Installation view, “A Thought Sublime.” Courtesy of Marianne Boesky Gallery.
While pure abstraction remains somewhat out of fashion these days, the landscape, which hasn’t been a hot genre in decades, is making an appearance in several shows, including “A Thought Sublime” at Marianne Boesky and “Ridiculous Sublime,” organized by advisor Lisa Schiff.
“It’s something of a relief from all this figuration,” said art advisor Wendy Cromwell. “It may be a bridge back to abstraction for some artists and collectors.”
Some artists are fusing the figure and the landscape. Matthew Marks gallery sold out its current show by 31-year-old Julien Nguyen, who makes haunting portraits and jewel-like allegorical scenes inspired by the Bible, Renaissance painting, and anime. (The waiting list for his work is growing.) Prices ranged from $30,000 to $50,000.
A block north, at Cheim and Read gallery, the late Matthew Wong’s ink drawings depict his signature lone figures in exquisitely rendered mystical spaces. Several sold, with prices ranging from $275,000 to $450,000.

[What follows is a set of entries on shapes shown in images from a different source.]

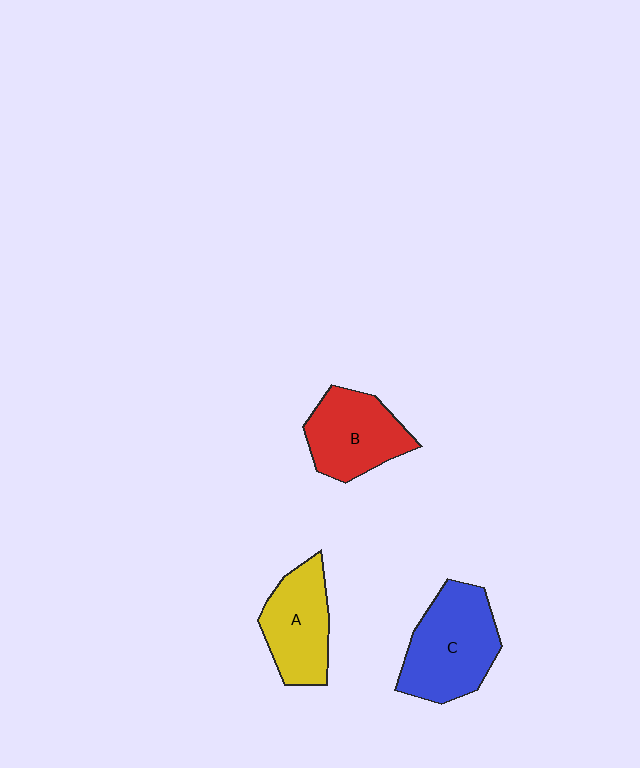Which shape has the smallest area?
Shape A (yellow).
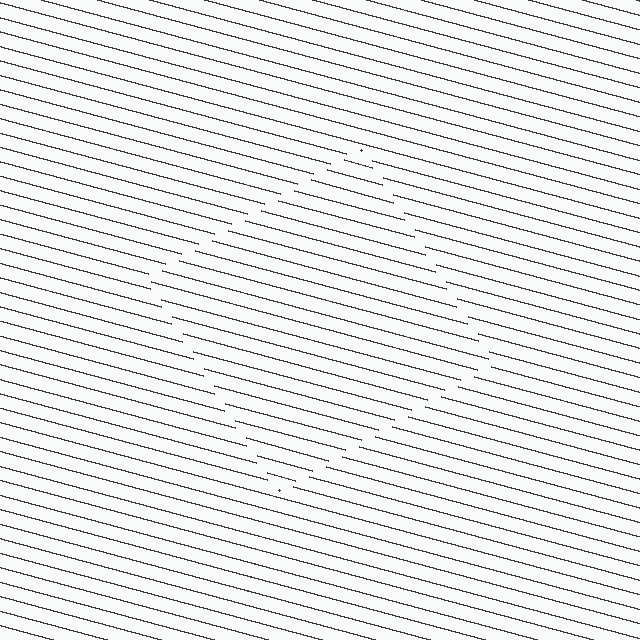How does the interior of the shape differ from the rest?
The interior of the shape contains the same grating, shifted by half a period — the contour is defined by the phase discontinuity where line-ends from the inner and outer gratings abut.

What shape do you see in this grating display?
An illusory square. The interior of the shape contains the same grating, shifted by half a period — the contour is defined by the phase discontinuity where line-ends from the inner and outer gratings abut.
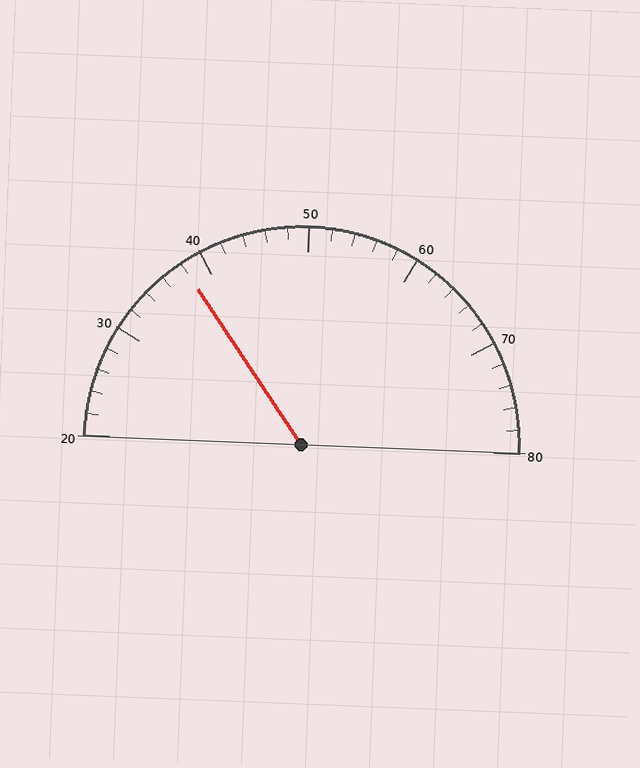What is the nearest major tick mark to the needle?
The nearest major tick mark is 40.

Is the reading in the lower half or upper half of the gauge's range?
The reading is in the lower half of the range (20 to 80).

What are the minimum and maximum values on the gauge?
The gauge ranges from 20 to 80.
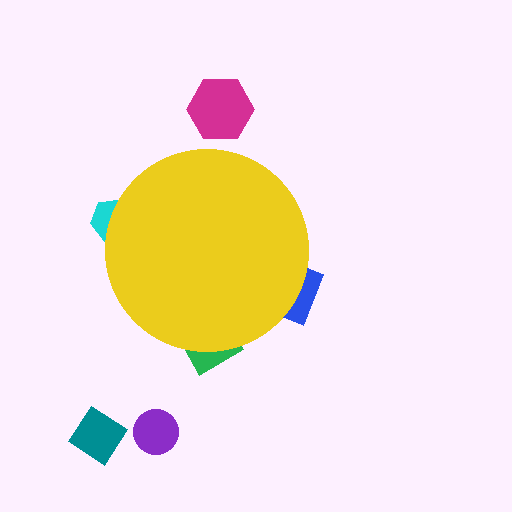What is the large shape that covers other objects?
A yellow circle.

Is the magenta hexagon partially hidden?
No, the magenta hexagon is fully visible.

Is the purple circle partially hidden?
No, the purple circle is fully visible.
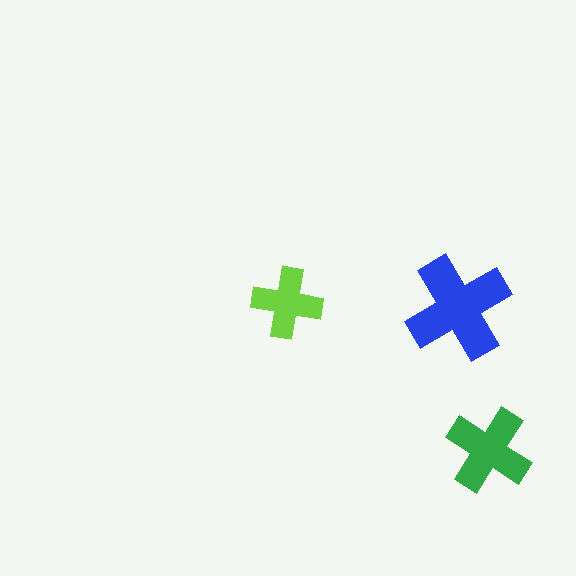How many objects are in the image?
There are 3 objects in the image.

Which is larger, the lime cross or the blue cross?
The blue one.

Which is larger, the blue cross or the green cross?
The blue one.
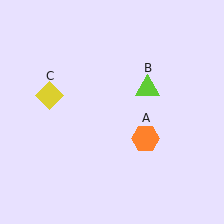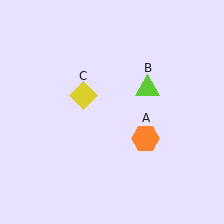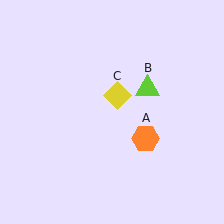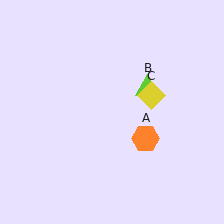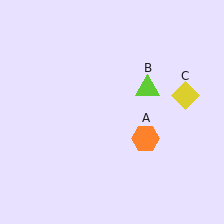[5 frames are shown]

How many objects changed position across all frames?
1 object changed position: yellow diamond (object C).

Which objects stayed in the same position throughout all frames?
Orange hexagon (object A) and lime triangle (object B) remained stationary.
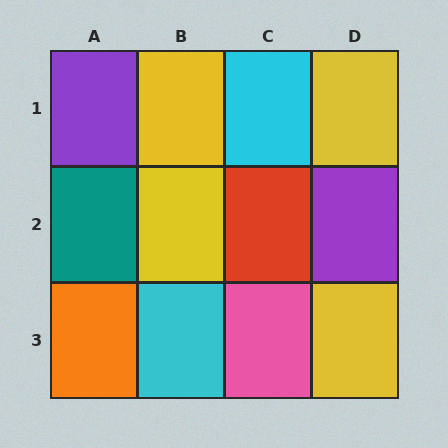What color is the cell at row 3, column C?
Pink.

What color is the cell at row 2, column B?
Yellow.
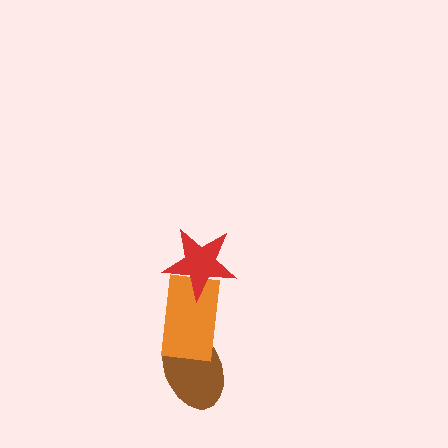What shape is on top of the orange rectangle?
The red star is on top of the orange rectangle.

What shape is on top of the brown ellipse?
The orange rectangle is on top of the brown ellipse.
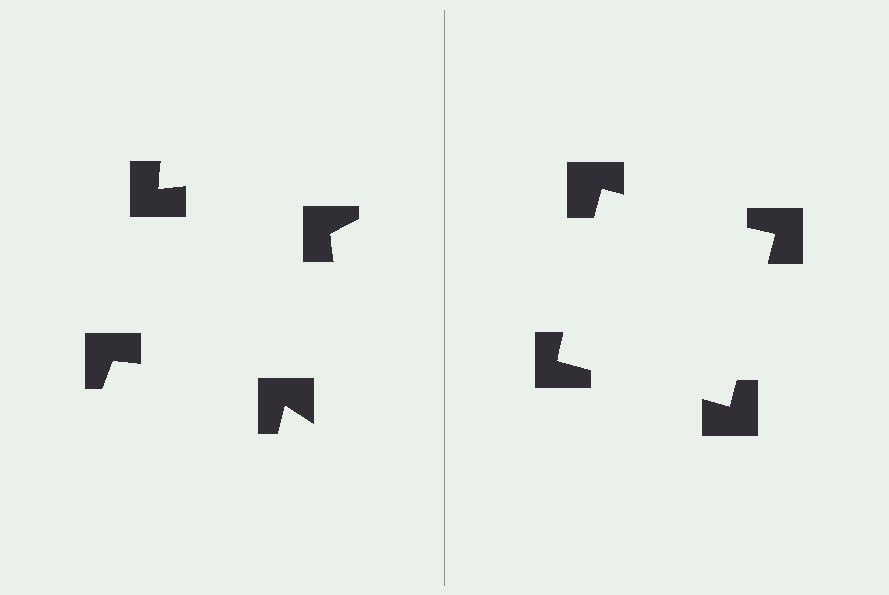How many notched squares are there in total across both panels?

Julien Nguyen, Ave Maria (2019). © Julien Nguyen, courtesy of Matthew Marks Gallery.
Many see figuration fatigue as linked to the pure volume of material, some of which is bound to be of lower quality. “Bad figurative painting is everywhere,” critic Dean Kissick wrote last year in an essay on a wave of painting he called Zombie Figuration. “It crawls into every room, from museums to galleries, to cool young project spaces, to the world at large.”
Others simply long for a more sophisticated and critical level of discourse than a social media post that says: “Hey I just got this artwork. I bought it online. What do you think?”

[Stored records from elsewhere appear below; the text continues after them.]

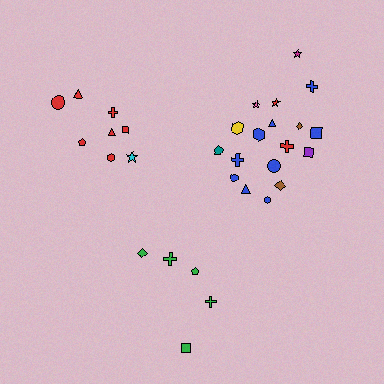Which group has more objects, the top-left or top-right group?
The top-right group.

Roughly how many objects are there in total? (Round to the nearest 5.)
Roughly 30 objects in total.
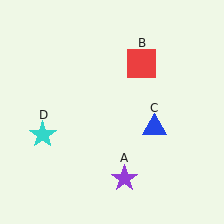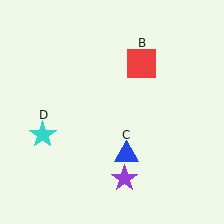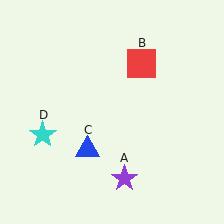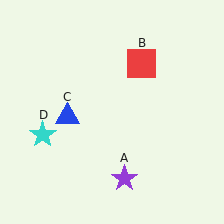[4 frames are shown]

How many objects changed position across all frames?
1 object changed position: blue triangle (object C).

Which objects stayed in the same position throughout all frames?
Purple star (object A) and red square (object B) and cyan star (object D) remained stationary.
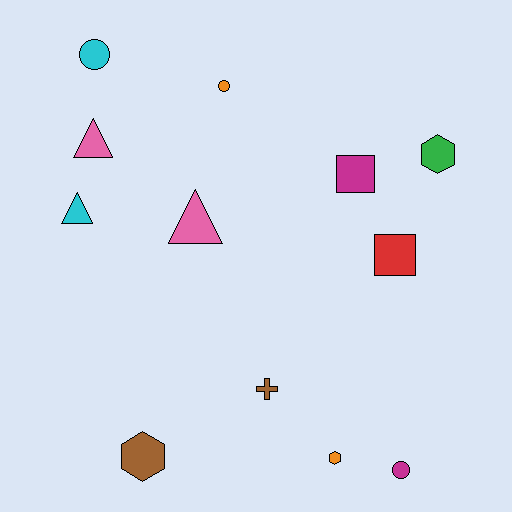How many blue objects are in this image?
There are no blue objects.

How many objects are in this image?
There are 12 objects.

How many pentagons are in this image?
There are no pentagons.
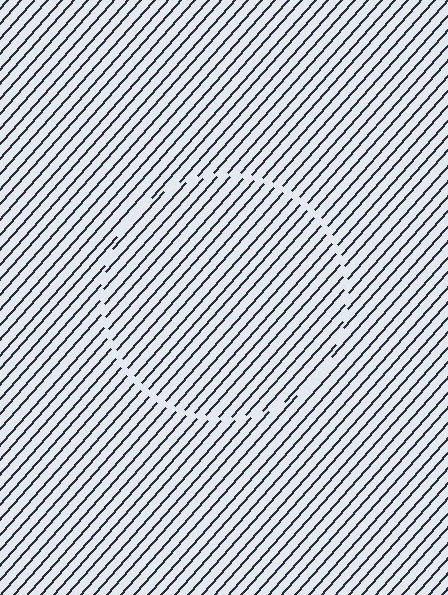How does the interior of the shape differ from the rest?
The interior of the shape contains the same grating, shifted by half a period — the contour is defined by the phase discontinuity where line-ends from the inner and outer gratings abut.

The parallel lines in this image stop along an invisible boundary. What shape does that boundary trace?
An illusory circle. The interior of the shape contains the same grating, shifted by half a period — the contour is defined by the phase discontinuity where line-ends from the inner and outer gratings abut.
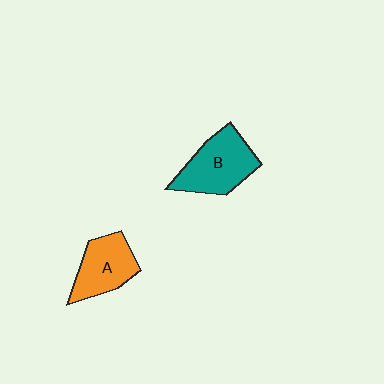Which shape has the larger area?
Shape B (teal).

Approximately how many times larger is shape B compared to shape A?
Approximately 1.2 times.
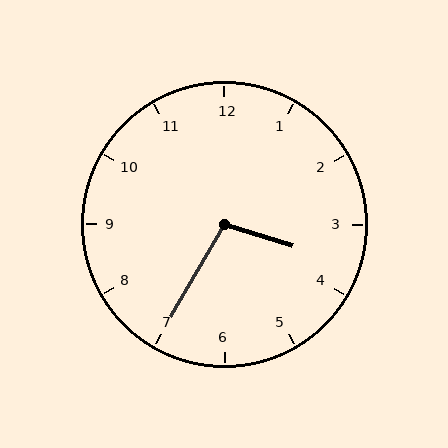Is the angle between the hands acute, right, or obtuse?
It is obtuse.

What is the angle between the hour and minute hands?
Approximately 102 degrees.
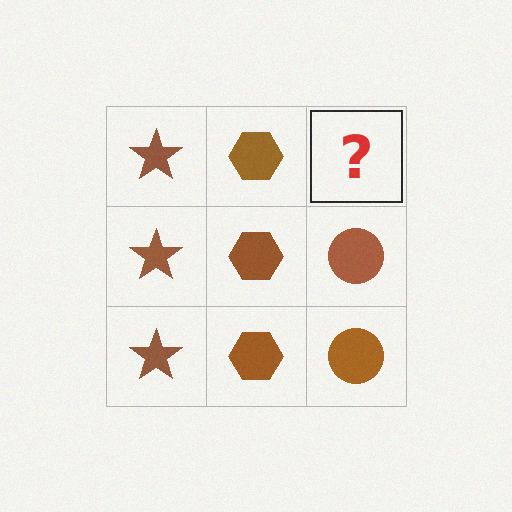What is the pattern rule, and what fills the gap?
The rule is that each column has a consistent shape. The gap should be filled with a brown circle.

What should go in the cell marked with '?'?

“And there are 400 likes or kisses,” Parrasch said. “It’s never anything deep enough to create an argument. What we have is clicks and underdeveloped thoughts.”
But weaning off the figure will not happen overnight, said Ron Segev, the co-founder of Thierry Goldberg gallery on the Lower East Side.
“Collectors who are coming to me want figurative work,” he said. “I can’t convince people to buy abstract paintings right now. But you can see that there are some artists out there who are working against the trend. One of these artists will start a new one.”